It should be noted that the learning function is not limited to such a transition operation. not. For example, when you balance on a slippery floor, any learning skills can be acquired through the learning function. Furthermore, in the present embodiment, the case where the learning function is realized by the action determining mechanism unit 41 has been described, but the present invention is not limited to this. It can also be realized by other blocks.

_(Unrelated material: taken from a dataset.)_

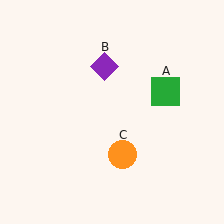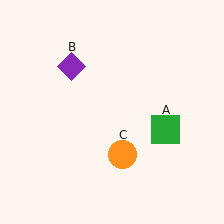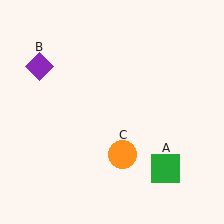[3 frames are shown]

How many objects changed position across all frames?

 Further, the action command information S 16 determined by the action determining mechanism section 41 is fed back to the emotion and instinct model section 40. As a result, the emotion / instinct model section 40 changes the intensity of the emotion section 50 A to 50 F or the desire section 51 A to 51 D under the influence of the action command information S 16 fed back. For example, if the action command information S 16 indicates an action involving “walking”, it is determined that “exercise desire” is satisfied, and the intensity of the desire portion 51 A of “exercise desire” is changed.

 Further, the action command information S 16 determined by the action determining mechanism section 41 is fed back to the action determining mechanism section 41 again. As a result, the behavior determination mechanism unit 41 considers the emotions, the emotions from the instinct model unit 40, and the instinct state information S10, etc. The command information S16 can be determined.

 As described above, the action determining mechanism 41 receives input information including the command signal S1, the external information signal S2, the internal information signal S3, the emotion and instinct state information S10, and the action information S12. The next action is determined based on S14. The action determining mechanism 41 determines an action according to the growth model.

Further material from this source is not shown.